ASTRAL ŞİFANIN BİLGİ VE GÜCÜ ÖZDEN AKIŞLA GELİR

Atlantis uygarlığında baş gösteren bilinçsel ve genetik evrimsel sapmalar, insan bedeninde kendi enerjisi ile devinen bilincin ve insan bedenindeki hücrelere ait genetik yapıların bozunmalarına sebep olmuştur. O dönemden bu yana bu bozunma mahiyetlerine uygun olarak karmik yaşam döngüsünde bulunan insanın yaşadığı sapmaların boyutu daha da yükselmiş ve insanı olumsuz düşünce ve davranışlara sürükleyen egosantrik kişiliğe ait kaile alışlar ortaya çıkmıştır.

İlahi Hiyerarşik Kuruluşlar, insanın bu alternatifler çerçevesinde sergiledikleri olumsuz düşünce ve davranışları değerlendirerek astral ve maddi planlardan devreye soktukları şifa odaklarıyla insandaki olumsuz kaile alışların yanlış olduğunu göstermeleri için onlar üzerinden aydınlatıcı bilgiyi, olumsuz tesirleri giderici gücü devreye sokmuşlardır. Bu bilgi ve gücün şifalayıcı etkisi bu odakların Özünden kaynaklanmaktadır.

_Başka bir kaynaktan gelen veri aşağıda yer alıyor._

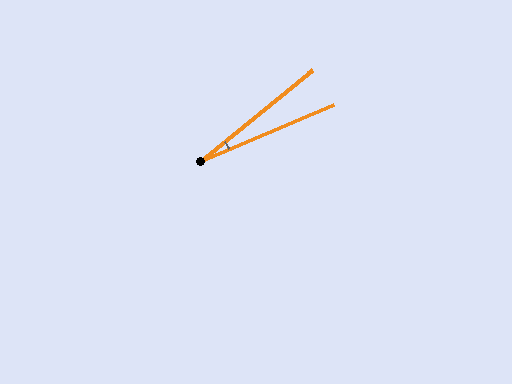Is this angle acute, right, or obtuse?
It is acute.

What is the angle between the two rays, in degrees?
Approximately 16 degrees.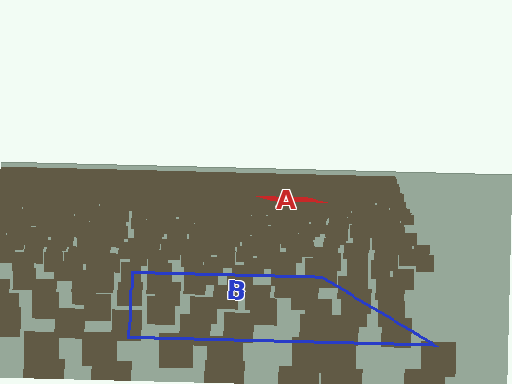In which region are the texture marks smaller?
The texture marks are smaller in region A, because it is farther away.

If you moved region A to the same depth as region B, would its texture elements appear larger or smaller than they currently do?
They would appear larger. At a closer depth, the same texture elements are projected at a bigger on-screen size.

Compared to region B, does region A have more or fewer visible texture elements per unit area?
Region A has more texture elements per unit area — they are packed more densely because it is farther away.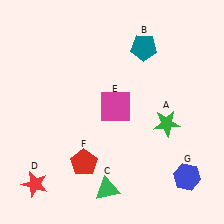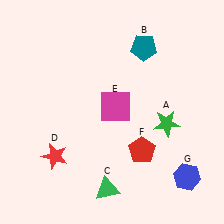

İnsandaki bilinçsel sapmaya paralel olarak insan beynindeki genetik evrimsel sapmanın da düzeltilebilmesi için bu odaklardan akışa geçirilen astral şifanın bilgisiyle insandaki kavram spektrumu genişletilirken, bir yandan da bu astral şifanın gücüyle genetik evrimsel sapmanın bertaraf edilmesi mümkün olmaktadır.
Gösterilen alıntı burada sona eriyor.